Des taux au plus haut depuis 2007 plombent les marchés avant la Fed
Des taux d'intérêt au plus haut depuis la crise de 2007-2008 plombaient mardi les marchés déjà sonnés par le pétrole, l'inflation et l'IA à la veille de la décision de la Fed sur ses propres taux.
"La réunion de politique monétaire de la Réserve fédérale sera vraisemblablement la première, depuis juillet 2023, où les membres du FOMC (ndlr: comité fédéral) voteront pour une hausse de 25 points de base des taux directeurs" à 3.75%-4%, rappelle Mabrouk Chetouane directeur stratégie marchés internationaux pour Natixis.
"La détérioration de la situation sur le marché obligataire complique la tâche de la Fed, et en particulier celle de son nouveau président, Kevin Warsh", relève Neil Wilson, analyste pour Saxomarkets. Suivront dans la semaine les réunions de la Banque d'Angleterre jeudi et de la Banque du Japon vendredi.
Sur le marché de la dette des Etats, les taux promettent un rendement de près de 5% à dix ans aux Etats-Unis, au plus haut depuis la crise des subprimes (prêts immobiliers) de 2007-2008.
En Europe, son équivalent allemand, référence sur le continent, se hissait à 3,53%, contre 3,51% lundi soir, au plus haut depuis 2009. Le taux à dix ans français grimpait lui à 4,50%, contre 4,47% la veille.
L'envolée des taux plombe les Bourses. "La charge d'intérêts augmente et, en contrepartie, la consommation et les investissements reculent. Il en résulte actuellement un environnement boursier très peu attractif, dans lequel aucun investisseur ne veut être le dernier à tenir l'allumette enflammée", résume Andreas Lipkow de CMC Markets.
Le pétrole grimpe encore
Les taux montent en raison des risques d'inflation amorcée par les cours du pétrole qui ont encore grimpé mardi.

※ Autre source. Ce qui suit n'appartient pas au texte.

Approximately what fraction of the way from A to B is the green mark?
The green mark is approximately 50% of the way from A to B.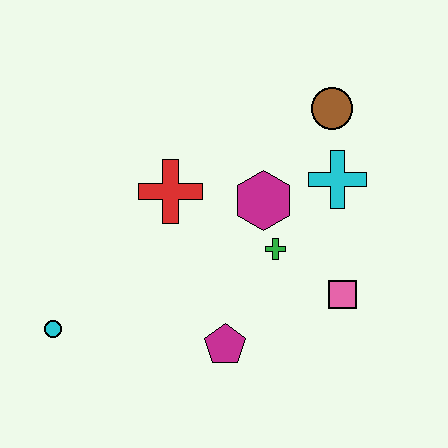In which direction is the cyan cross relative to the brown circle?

Vers 16H30 GMT, le cours du baril de Brent de la mer du Nord, référence du marché mondial, accélérait sa hausse (+2,53% à 108,35 dollars) tout comme le WTI américain (+4,02% à 105,47 dollars).

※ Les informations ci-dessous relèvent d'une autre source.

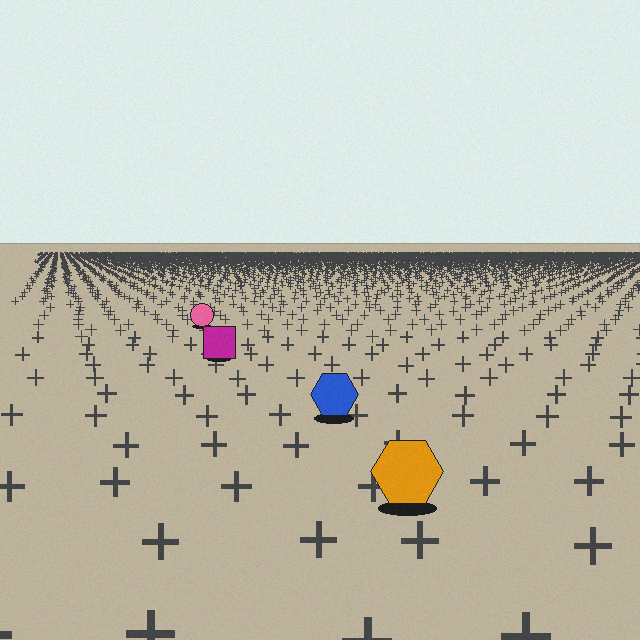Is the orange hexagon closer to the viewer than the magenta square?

Les cours du pétrole augmentent en raison d'une pression sur l'offre faute d'accord au Moyen-Orient, où un second front s'est ouvert au-delà du blocage du détroit d'Ormuz.
L'Arabie saoudite a promis mardi de riposter avec "fermeté" après de nouvelles attaques des Houthis pro-iraniens du Yémen, qui poursuivent leur offensive pour consolider leur contrôle de Bab el-Mandeb, l'autre détroit stratégique de la région.
Repli sur les Bourses, léger rebond des fournisseurs de l'IA
Dans ce contexte, c'est la tendance au repli qui domine sur les marchés boursiers, douchés la veille par les appels des leaders américains de l'intelligence artificielle (IA) à ralentir la course au développement de leurs modèles, au nom de la sécurité.
L'appel des leaders d'Anthropic, OpenAI, Space X et Google DeepMind avait pénalisé les fournisseurs de l'IA (puces, semi-conducteurs) qui se reprenaient sans excès mardi (Nvidia +0,61% à Wall Street, Infineon +0,54% à Francfort).
"Maintenant que Trump a dit qu'il n'était pas question de ralentir le développement de l'IA, on voit que finalement les fournisseurs comme Nvidia et autres regagnent un peu de terrain" commente Peter Vanden Houte, économiste en chef à ING.
En Europe, les grandes Bourses ont légèrement reculé. Paris (-0,34%) a vécu une petite révolution de palais avec la chute de LVMH (-2,76%) qui a du même coup cédé à L'Oréal (-0,78%) le titre de plus forte capitalisation du CAC 40 (plus de 203 milliards d'euros).
Francfort a également reculé (-0,15%) malgré la performance de Rheinmetall (+2,98%) sur fond de tensions en mer Baltique entre l'Union européenne et la Russie.
Londres (-0,37%) n'a profité ni de l'appétit pour les valeurs liées à la défense (BAE System +3,32%) ni de la hausse du pétrole (BP +1,37% et Shell +1,63%), avec le recul des minières (Glencore -2,50%, Antofagasta -2,13%).
A Wall Street, les trois grands indices encaisaient des mouvements de vente avant l'annonce de la décision de la Fed (Nasdaq -1,25%, Dow Jones -0,90%, S&P 500 -0,44%).
"L'appétit pour le risque s'est nettement affaibli, sous l'effet conjugué de la hausse des cours du pétrole, de la hausse des rendements obligataires et d'une forte vague de ventes dans le secteur technologique", résume Florian Ielpo, de Lombard Odier.